If Molandes does "make it" in the traditional sense, it will create an interesting irony: A lot of his act comes from his personal struggle. So if he does become a comedy star, will that change who he is on stage?
"Part of the good thing about not having achieved success, like a high level of success, is it gives you something to work for," Molandes said. "If I make it, then what happens? I'm just going to be a dude who made it. Now what do I talk about?"
The stand-up code
Such big-picture questions, however, aren't front and center for a comedian when things are going badly on stage, as they were for Molandes on that recent Friday night at the Velveeta Room.
The look on Molandes' face suggests he'd like to toss the microphone on the floor and stalk off stage. But his stand-up code is clear: You put in your time. You finish your set.
So Molandes sits on his stool and looks out at the small — and unimpressed — crowd.
What can he say that will make them laugh, and be true to his vision of comedy, and maybe explore a bigger truth?
He pauses, microphone in hand. A half-smile appears on his face.
Then he moves on to the next joke.
This month, you can watch Lucas Molandes and other local comedians compete in the 25th annual ‘Funniest Person in Austin' contest.
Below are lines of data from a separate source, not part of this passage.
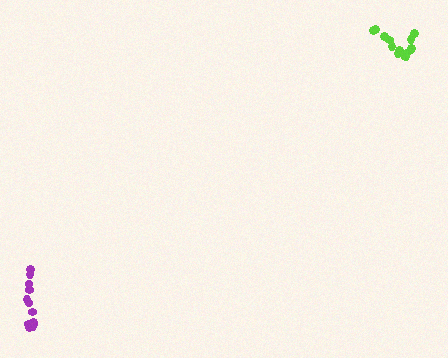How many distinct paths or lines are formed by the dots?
There are 2 distinct paths.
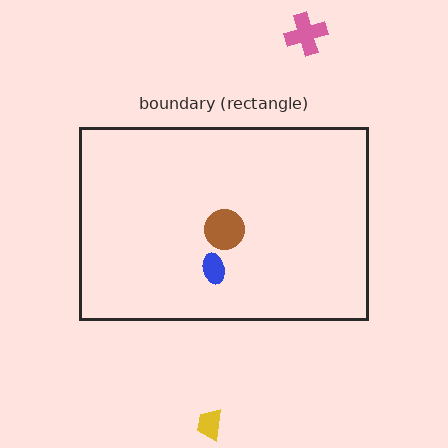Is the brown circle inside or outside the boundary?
Inside.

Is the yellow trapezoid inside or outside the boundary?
Outside.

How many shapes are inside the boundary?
2 inside, 2 outside.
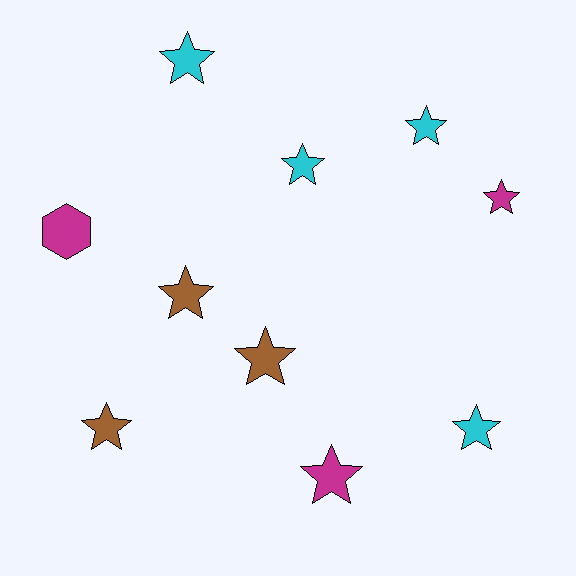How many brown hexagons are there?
There are no brown hexagons.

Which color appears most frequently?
Cyan, with 4 objects.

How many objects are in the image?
There are 10 objects.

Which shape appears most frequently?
Star, with 9 objects.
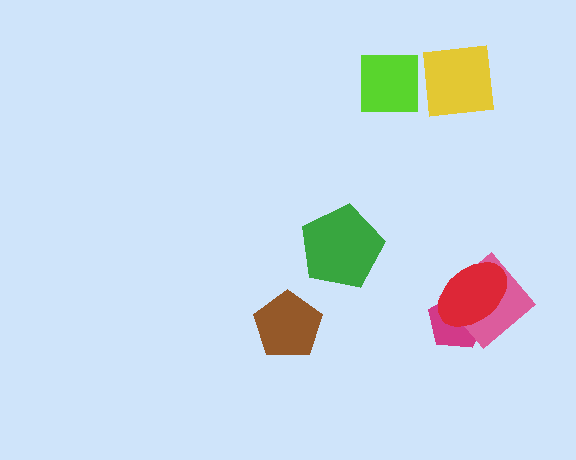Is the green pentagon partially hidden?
No, no other shape covers it.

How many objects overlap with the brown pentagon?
0 objects overlap with the brown pentagon.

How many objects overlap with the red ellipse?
2 objects overlap with the red ellipse.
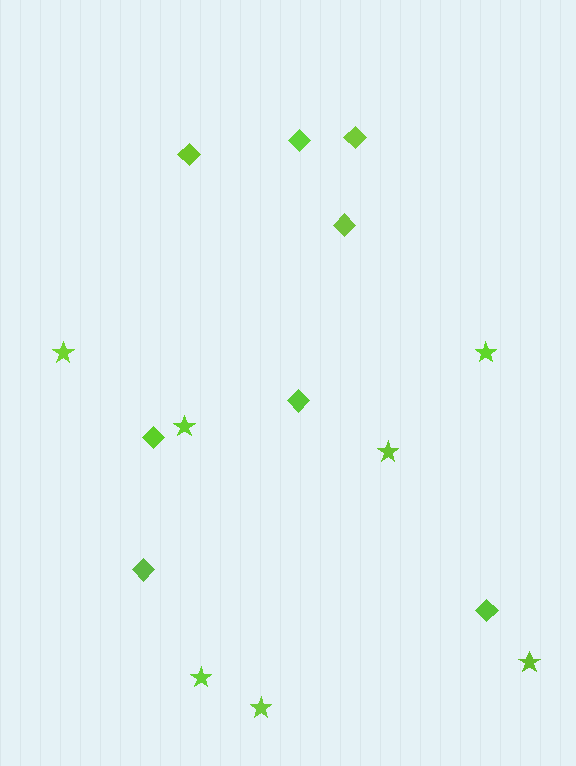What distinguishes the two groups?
There are 2 groups: one group of stars (7) and one group of diamonds (8).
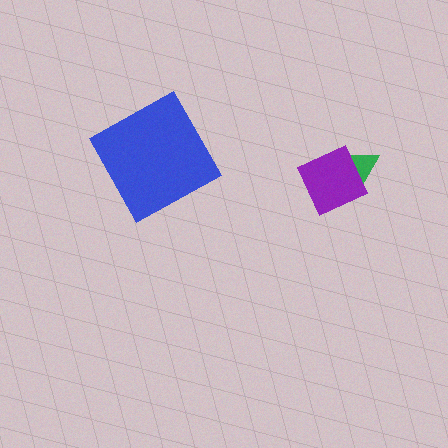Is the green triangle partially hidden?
Yes, it is partially covered by another shape.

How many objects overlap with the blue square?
0 objects overlap with the blue square.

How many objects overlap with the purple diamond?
1 object overlaps with the purple diamond.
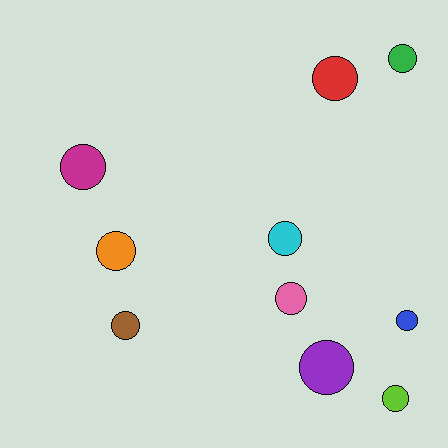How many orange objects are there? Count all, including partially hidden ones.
There is 1 orange object.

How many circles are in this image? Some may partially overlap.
There are 10 circles.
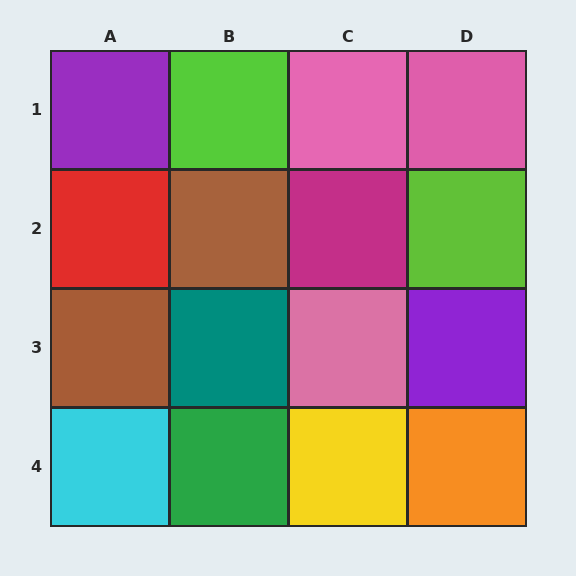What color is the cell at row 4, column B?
Green.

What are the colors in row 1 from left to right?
Purple, lime, pink, pink.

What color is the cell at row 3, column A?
Brown.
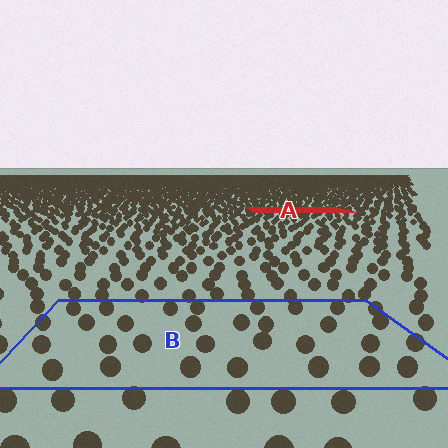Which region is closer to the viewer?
Region B is closer. The texture elements there are larger and more spread out.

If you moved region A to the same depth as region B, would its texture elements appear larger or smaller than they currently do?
They would appear larger. At a closer depth, the same texture elements are projected at a bigger on-screen size.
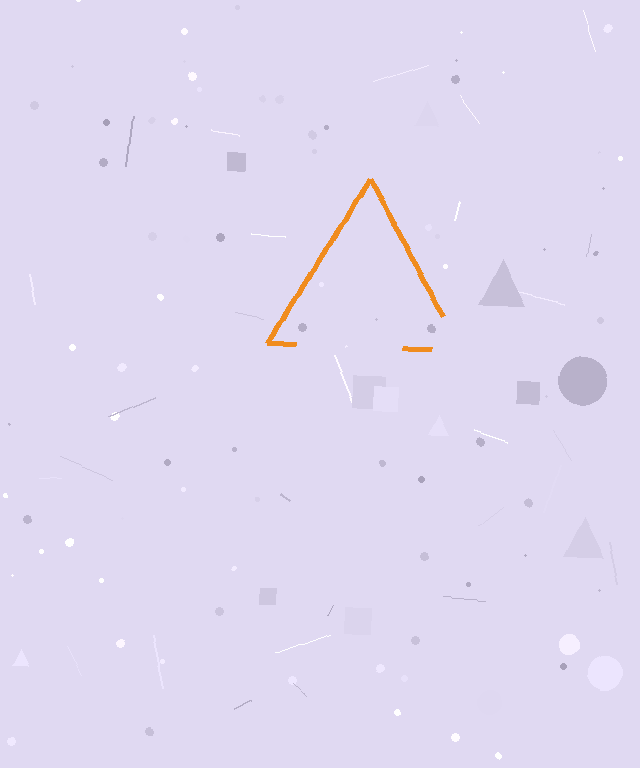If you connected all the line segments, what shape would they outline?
They would outline a triangle.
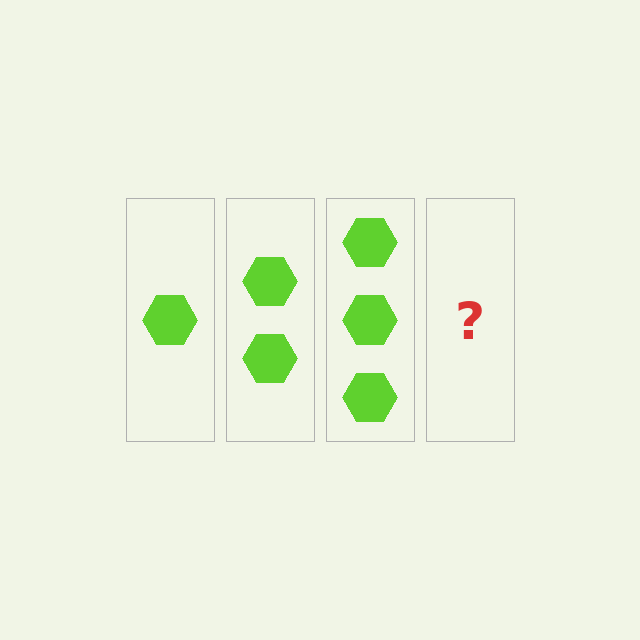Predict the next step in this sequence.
The next step is 4 hexagons.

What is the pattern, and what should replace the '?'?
The pattern is that each step adds one more hexagon. The '?' should be 4 hexagons.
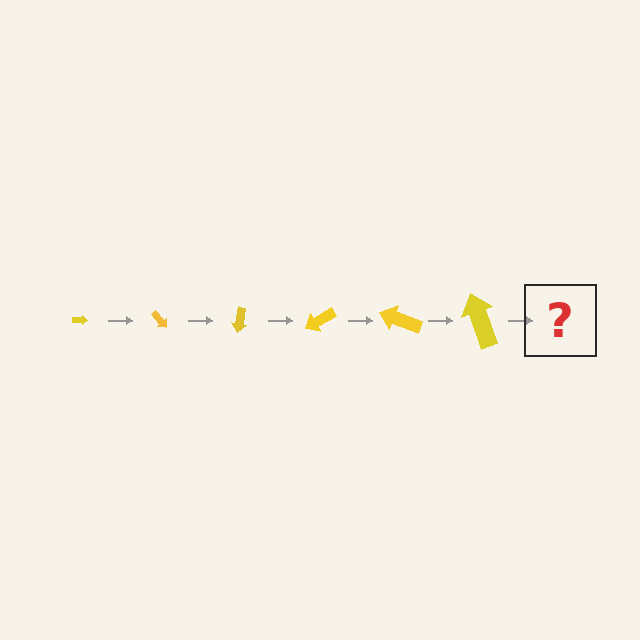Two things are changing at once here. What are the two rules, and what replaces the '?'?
The two rules are that the arrow grows larger each step and it rotates 50 degrees clockwise each step. The '?' should be an arrow, larger than the previous one and rotated 300 degrees clockwise from the start.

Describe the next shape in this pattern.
It should be an arrow, larger than the previous one and rotated 300 degrees clockwise from the start.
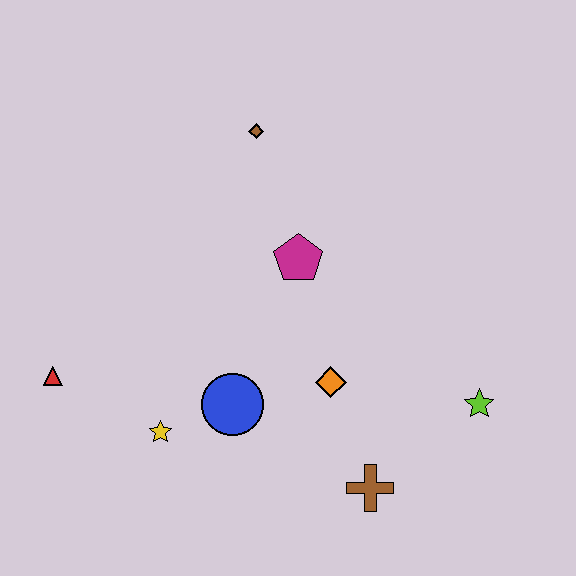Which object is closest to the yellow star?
The blue circle is closest to the yellow star.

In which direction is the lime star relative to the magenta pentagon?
The lime star is to the right of the magenta pentagon.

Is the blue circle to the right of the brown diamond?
No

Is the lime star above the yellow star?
Yes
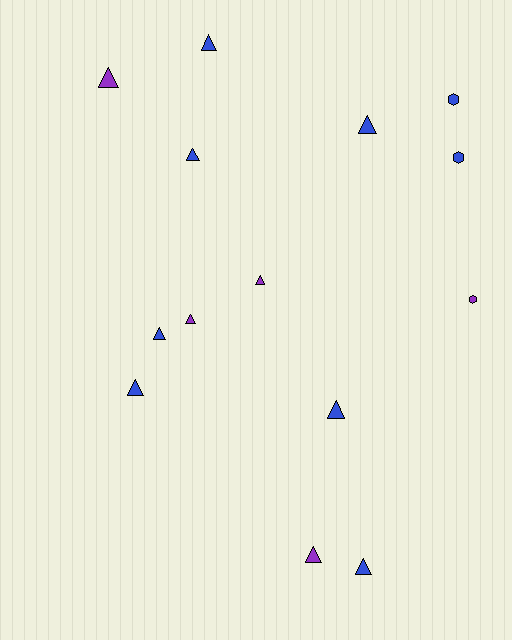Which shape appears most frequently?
Triangle, with 11 objects.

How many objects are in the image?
There are 14 objects.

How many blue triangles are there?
There are 7 blue triangles.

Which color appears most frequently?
Blue, with 9 objects.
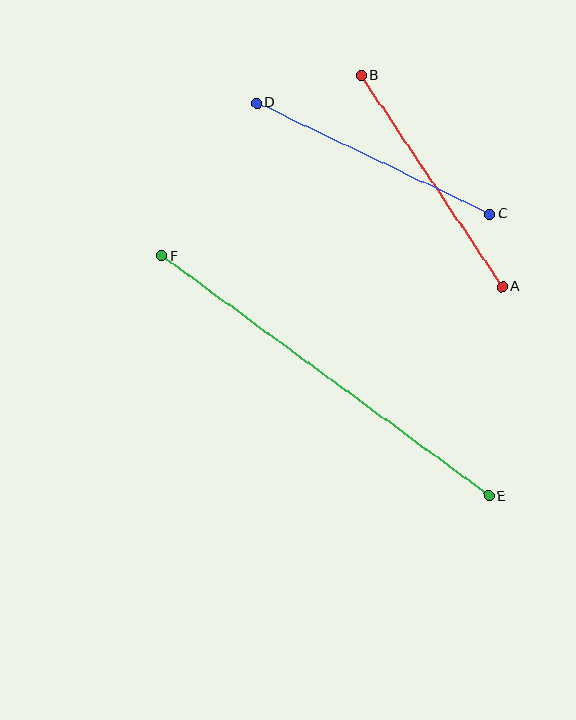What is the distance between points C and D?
The distance is approximately 259 pixels.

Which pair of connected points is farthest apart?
Points E and F are farthest apart.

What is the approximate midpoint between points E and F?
The midpoint is at approximately (325, 376) pixels.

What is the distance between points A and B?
The distance is approximately 255 pixels.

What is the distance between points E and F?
The distance is approximately 405 pixels.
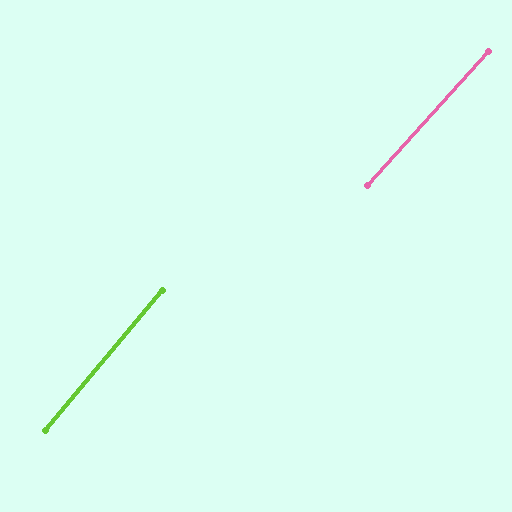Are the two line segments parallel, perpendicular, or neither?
Parallel — their directions differ by only 1.9°.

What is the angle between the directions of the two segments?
Approximately 2 degrees.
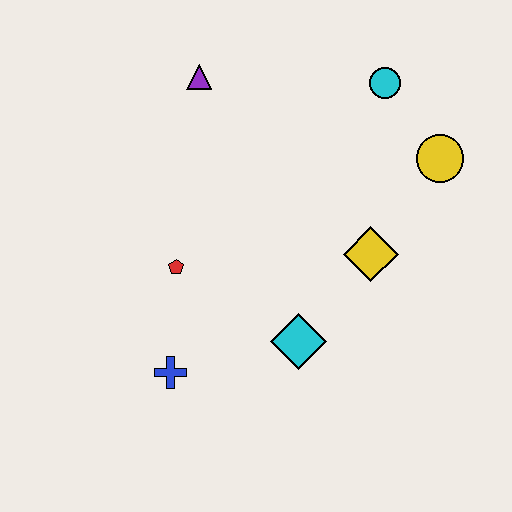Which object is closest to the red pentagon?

The contest — with the largest field ever of more than 120 comedians — is under way at Capitol City Comedy Club, 8120 Research Blvd., Suite 100, with the preliminary rounds concluding this Monday and Tuesday night. (Molandes is scheduled to perform Tuesday.) The first-round winners advance to the semifinals, which will include judges from Comedy Central. The semifinals are scheduled for May 10-12 and the finals for May 17. Tickets are available at www.capcitycomedy.com.